Information about the practice of Machine Learning doesn't always get the attention it should. Hopefully, these thoughts give some insight that the practitioner finds useful.
The goal of this project was to develop Machine Learning models that could usefully predict Hospital Admissions from the Emergency Department of a tertiary Hospital. The purpose being to give Hospital managers advanced notice of incoming pressures on Hospital capacity.
I've been the sole practitioner on the project and responsible for every aspect, from data engineering to predictive modeling to deployment. It's been a steep learning curve, at times frustrating and slow, but ultimately a very satisfying project to have worked on.
Now, onto the lessons learned.
The recommended first step in most Data Science tutorials is Exploratory Data Analysis (EDA), typically done with data visualizations. EDA is helpful, but arguably more essential is developing a detailed understanding of your data.
That means drilling deeper into the context of your data, trying to understand these kinds of things:
- How is data entered?
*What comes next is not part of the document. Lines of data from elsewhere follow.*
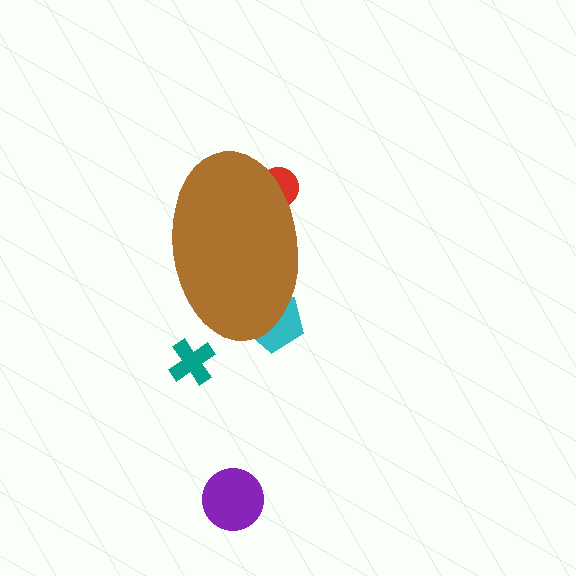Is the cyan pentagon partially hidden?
Yes, the cyan pentagon is partially hidden behind the brown ellipse.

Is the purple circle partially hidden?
No, the purple circle is fully visible.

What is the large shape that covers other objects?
A brown ellipse.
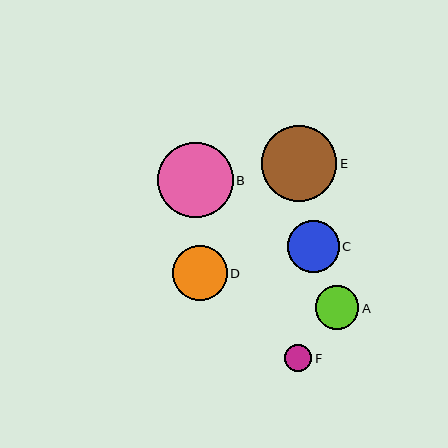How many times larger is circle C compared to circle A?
Circle C is approximately 1.2 times the size of circle A.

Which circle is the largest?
Circle B is the largest with a size of approximately 76 pixels.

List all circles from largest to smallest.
From largest to smallest: B, E, D, C, A, F.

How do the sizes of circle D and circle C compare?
Circle D and circle C are approximately the same size.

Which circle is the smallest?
Circle F is the smallest with a size of approximately 28 pixels.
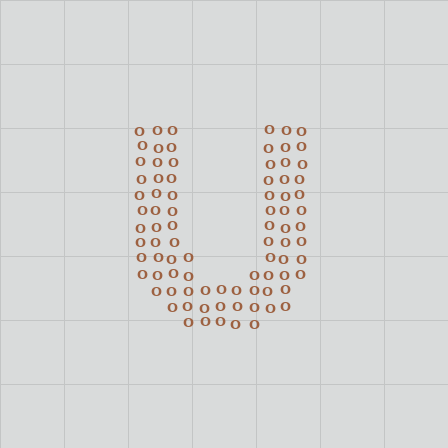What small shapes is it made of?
It is made of small letter O's.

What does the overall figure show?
The overall figure shows the letter U.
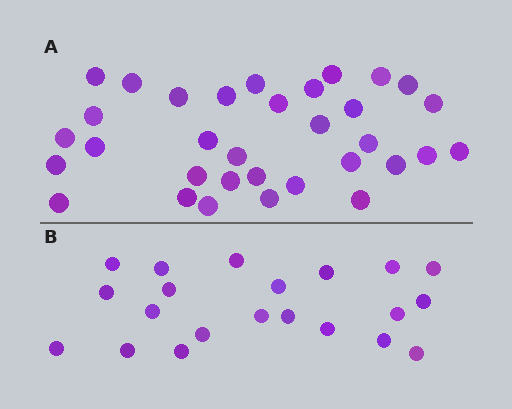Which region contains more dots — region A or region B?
Region A (the top region) has more dots.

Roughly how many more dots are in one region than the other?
Region A has roughly 12 or so more dots than region B.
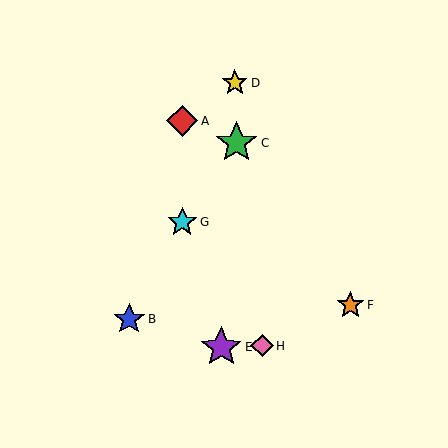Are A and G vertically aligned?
Yes, both are at x≈182.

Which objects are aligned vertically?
Objects A, G are aligned vertically.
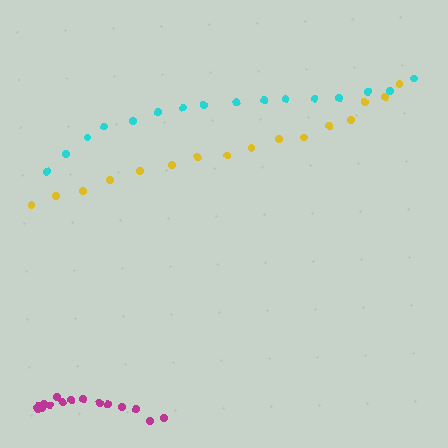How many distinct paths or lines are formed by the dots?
There are 3 distinct paths.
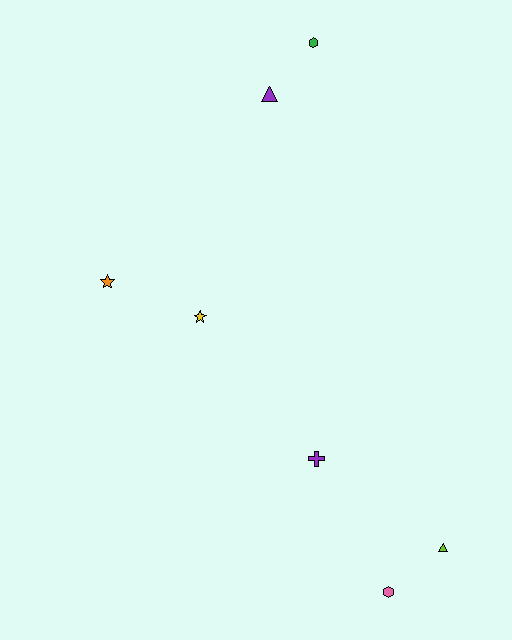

Is it a machine or a person?
- Who enters data? How do they make decisions about what they enter?
- What are the rules that govern data entry?
- Why would a feature contain missing data?
- Is the data or feature reliable? Is it subject to change over time?
Real-world data comes from Information Systems, and those Information Systems aren't always built to help you do Machine Learning.
When you know the data, it can help to speed up development. For example, it's easy to drop a feature knowing it's unreliable rather than wasting time searching for a signal that isn't there.
It's also essential to have access to a Domain Expert who can help you along the way. Domain Experts can help you understand what's happening in the data, direct you to valuable features, and also help to validate your models.
"80% of a Data Science project is spent on data wrangling."
Common Data Science trope
If you hang around Machine Learning long enough, you'll run into some variation of this classic quote. 80% seems wildly exaggerated, but the important message is that a lot of time gets spent on data.
While the quote is probably directed at data cleansing, it's also essential to think about Data Management - the collection, organizing, and accessing of the data you'll use for modeling.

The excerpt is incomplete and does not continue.